En remontant le temps, Daniela reconstruit l’histoire d’amour de Tito et de sa femme par un étonnant montage d’archives familiales. Les visages séparés dans différentes photographies sont à nouveau rassemblés dans le film. Tito regarde Laura. Laura regarde Tito. Le commentaire de Laura en off donne vie aux corps figés dans le noir et blanc du passé. Nous revivons leur histoire car plus qu’un documentaire, The Smiling Lombana est un récit de vie qui nous plonge au cœur de l’intimité de cette famille comme si la réalité était devenue fiction. Daniela Abad justifie d’ailleurs une structure narrative classique empruntée à la fiction pour réaliser son documentaire. Voici donc l’histoire de Tito Lombana. Un enfant de famille modeste qui a été reconnu comme le plus grand génie artistique de Colombie. Et comme toute tragédie familiale, l’ascension de Tito Lombana précède sa chute
C’est les années 1960, Tito Lombana est un sculpteur illustre, adoré de sa femme et de ses filles. La famille a quitté l’Italie pour s’installer en Colombie. Tito l’avait quittée dans la haine – Adios Colombia de mierda – mais les années 1960 sont une période d’espoir pour cette famille comme pour le pays en plein essor économique. Ainsi, Tito est un prince de retour au pays. Son empire y est établi très rapidement. Le succès de la sculpture Los Zapatos viejos à Carthagène lui donne une confiance, pourrait-on dire aveuglante. En effet, dix ans plus tard, Tito n’est plus le même. Le désespoir dans la voix de Laura nous révèle un homme devenu distant avec sa famille, un homme orgueilleux et vaniteux qui compare l’amour à celui que l’on peut porter à une chemise.

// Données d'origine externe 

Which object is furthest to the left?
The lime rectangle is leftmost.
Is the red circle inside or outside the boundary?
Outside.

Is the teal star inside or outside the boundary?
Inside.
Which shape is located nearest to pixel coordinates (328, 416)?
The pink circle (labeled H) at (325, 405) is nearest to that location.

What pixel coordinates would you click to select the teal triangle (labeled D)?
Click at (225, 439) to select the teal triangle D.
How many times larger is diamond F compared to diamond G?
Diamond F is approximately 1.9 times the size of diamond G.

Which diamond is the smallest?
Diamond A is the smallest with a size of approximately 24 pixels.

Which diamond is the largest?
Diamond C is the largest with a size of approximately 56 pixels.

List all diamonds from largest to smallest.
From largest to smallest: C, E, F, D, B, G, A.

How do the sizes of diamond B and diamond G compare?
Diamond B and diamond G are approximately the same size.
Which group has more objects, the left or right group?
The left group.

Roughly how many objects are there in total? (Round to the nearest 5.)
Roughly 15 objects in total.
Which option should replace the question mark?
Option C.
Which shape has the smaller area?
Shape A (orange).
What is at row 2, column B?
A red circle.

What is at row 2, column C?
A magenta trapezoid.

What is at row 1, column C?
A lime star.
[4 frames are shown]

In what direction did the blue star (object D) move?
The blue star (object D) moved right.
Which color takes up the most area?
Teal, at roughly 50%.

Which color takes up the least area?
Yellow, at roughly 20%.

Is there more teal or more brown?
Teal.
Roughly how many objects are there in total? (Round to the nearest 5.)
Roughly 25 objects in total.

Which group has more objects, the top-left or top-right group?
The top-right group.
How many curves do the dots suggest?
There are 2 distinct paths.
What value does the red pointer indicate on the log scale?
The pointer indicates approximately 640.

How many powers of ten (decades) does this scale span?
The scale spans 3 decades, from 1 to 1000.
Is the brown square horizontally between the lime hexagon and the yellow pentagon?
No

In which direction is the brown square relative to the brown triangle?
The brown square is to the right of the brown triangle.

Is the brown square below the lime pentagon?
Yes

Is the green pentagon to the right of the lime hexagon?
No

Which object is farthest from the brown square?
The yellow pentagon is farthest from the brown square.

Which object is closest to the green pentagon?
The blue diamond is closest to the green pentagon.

Lorsqu’on s’en lasse, on la jette pour en prendre une autre. Mais cette tragédie familiale ne se limite pas à un amour vacillant. Tito n’est pas qu’un homme dom Juan, il est l’ombre des horreurs qui ont eu lieu au cours des années 1970 en Colombie. Le film devient alors autre chose que le portrait attendu. C’est désormais une contre-enquête sur l’affaire The Smiling Lombana, nom attribué à Tito aux États-Unis. Des coupures de journaux, des extraits de documents judiciaires nous feront découvrir les raisons réelles qui ont poussé Daniela Abad à dépeindre cet homme qui déchira une partie de sa famille.